Destructuring for free is important, but it's not just destructuring -- 
it's all the stuff.  It means that the fields and accessors (and 
therefore, any methods derivable from that state that is common to all 
subtypes) get pulled into the abstract record too.  Remember, records 
can have behavior that is derived from their state.  So if there is any 
behavior that is natural on a BinaryOpNode, to put it there, it needs to 
have its state (or at least state accessors) there.

> We want people to be solid on the fact that two records with all the 
> same field values are always equals(), and then they may apply that 
> view to an abstract record type where it doesn't hold true.

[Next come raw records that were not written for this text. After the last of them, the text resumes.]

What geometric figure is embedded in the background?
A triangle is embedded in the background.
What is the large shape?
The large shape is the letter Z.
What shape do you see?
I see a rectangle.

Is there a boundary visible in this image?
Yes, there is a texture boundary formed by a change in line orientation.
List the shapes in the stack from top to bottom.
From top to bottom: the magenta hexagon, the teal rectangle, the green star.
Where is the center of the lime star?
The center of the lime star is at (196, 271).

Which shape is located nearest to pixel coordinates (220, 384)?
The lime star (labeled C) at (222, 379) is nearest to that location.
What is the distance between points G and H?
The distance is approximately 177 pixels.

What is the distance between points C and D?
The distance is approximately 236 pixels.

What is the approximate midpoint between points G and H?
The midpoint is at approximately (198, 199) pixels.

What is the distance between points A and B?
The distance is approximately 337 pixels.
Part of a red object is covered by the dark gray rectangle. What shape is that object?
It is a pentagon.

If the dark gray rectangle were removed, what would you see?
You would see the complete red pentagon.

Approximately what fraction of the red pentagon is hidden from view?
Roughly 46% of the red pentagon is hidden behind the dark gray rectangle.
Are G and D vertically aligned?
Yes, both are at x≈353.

equals() on abstract records is abstract; only the concrete record gets 
to declare equals.

>
> Pretend we already had non-final.  Does that change your inclination?
>
> I don't think so? The reversed default behavior feels like arbitrary 
> difference from regular fields (again, I do /want/ to encourage 
> finalness of record fields...). Would we permit the "not final" 
> keyword on interface fields too?

Hadn't thought about that, but, assuming we didn't think that was a bad 
idea, yes, we surely could do that.  (In other words; interface fields 
should be final because we think its dumb for them to be mutable, not 
because we don't have a way to spell it.)

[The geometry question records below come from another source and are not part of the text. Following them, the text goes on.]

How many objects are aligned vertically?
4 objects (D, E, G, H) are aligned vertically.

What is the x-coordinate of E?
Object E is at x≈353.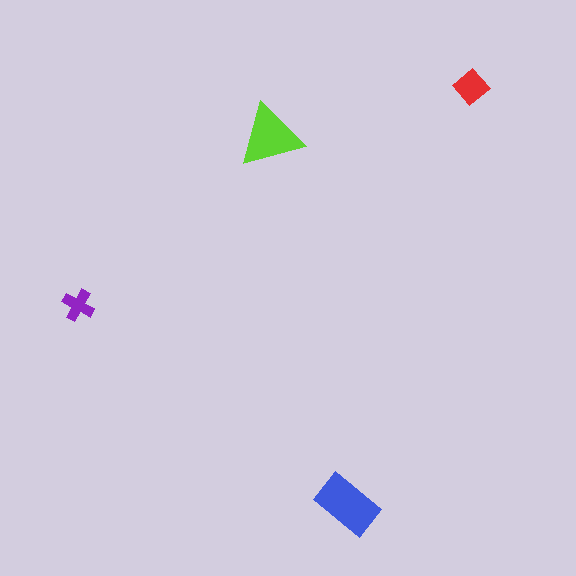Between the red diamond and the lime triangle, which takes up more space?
The lime triangle.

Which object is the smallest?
The purple cross.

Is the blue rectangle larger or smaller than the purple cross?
Larger.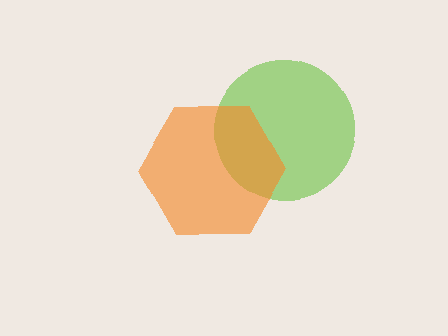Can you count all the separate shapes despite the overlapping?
Yes, there are 2 separate shapes.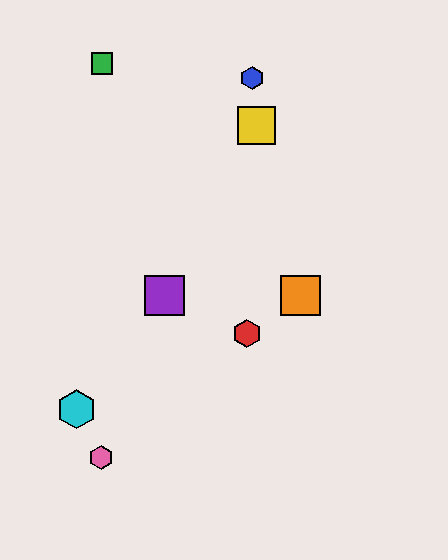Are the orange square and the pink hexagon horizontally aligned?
No, the orange square is at y≈295 and the pink hexagon is at y≈457.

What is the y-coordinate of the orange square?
The orange square is at y≈295.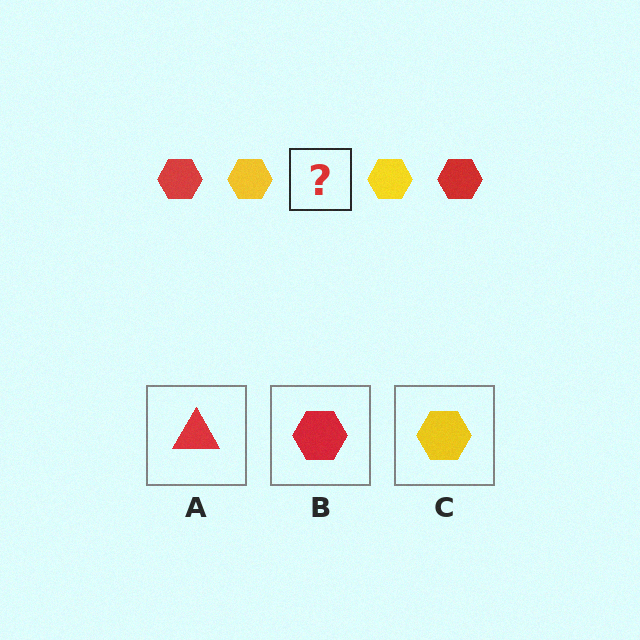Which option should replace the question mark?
Option B.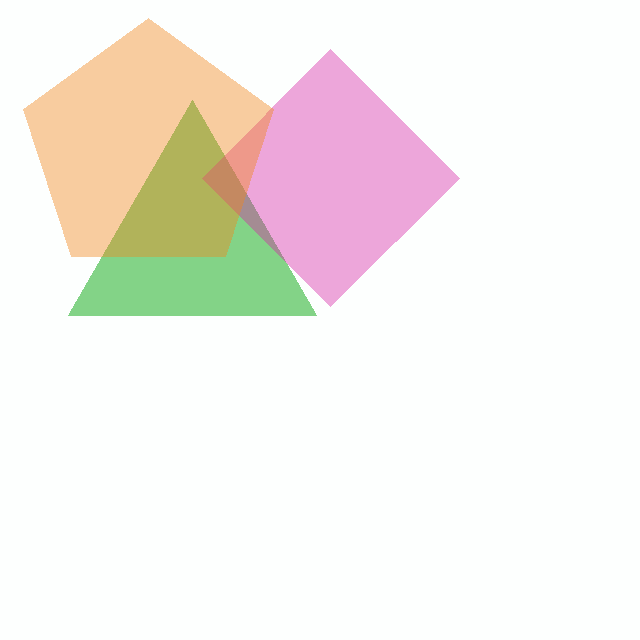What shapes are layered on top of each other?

I am usually wary of "let's flip the default on this new thing because 
we can" arguments.  This seems one of the few places where we could 
really get away with it, so I want to consider it seriously.  If we 
think its a bad idea, I'm OK with ultimately saying "nah, its like 
classes."  But I don't want to skip over that deliberation, and 
certainly not for a silly reason like "but we can't spell it"!

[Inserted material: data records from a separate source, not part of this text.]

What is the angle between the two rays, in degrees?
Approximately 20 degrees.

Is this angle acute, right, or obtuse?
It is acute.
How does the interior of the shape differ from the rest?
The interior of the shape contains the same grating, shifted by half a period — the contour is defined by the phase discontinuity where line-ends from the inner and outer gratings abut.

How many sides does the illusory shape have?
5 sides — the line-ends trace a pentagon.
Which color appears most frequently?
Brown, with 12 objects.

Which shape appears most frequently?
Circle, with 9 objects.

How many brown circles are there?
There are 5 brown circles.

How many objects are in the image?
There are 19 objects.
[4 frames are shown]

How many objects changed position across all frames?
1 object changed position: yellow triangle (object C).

> OK, but do  you have an opinion on whether records should 
> automatically acquire a clone() implementation?
>
> As much as possible we'll encourage all-final, array-free records that 
> have no need to be cloned, but some number of records will go against 
> that, and I guess it's better that they have clone() than that they 
> don't. But my concern is: What does it do -- deep-clone arrays but 
> shallow-clone everything else? Sounds problematic no matter which way 
> you decide it.
>
Yes, that's the question.  One possibility is just to always clone 
shallowly; this is not as dumb as it sounds, since the fields are 
already exposed for read, and therefore any deep mutability is already 
flapping in the wind.

The primary value of cloning would probably be taking snapshots of 
mutable things like statistics-gathering records, which are a related 
bag of mutable values, and sometimes you want a consistent snapshot.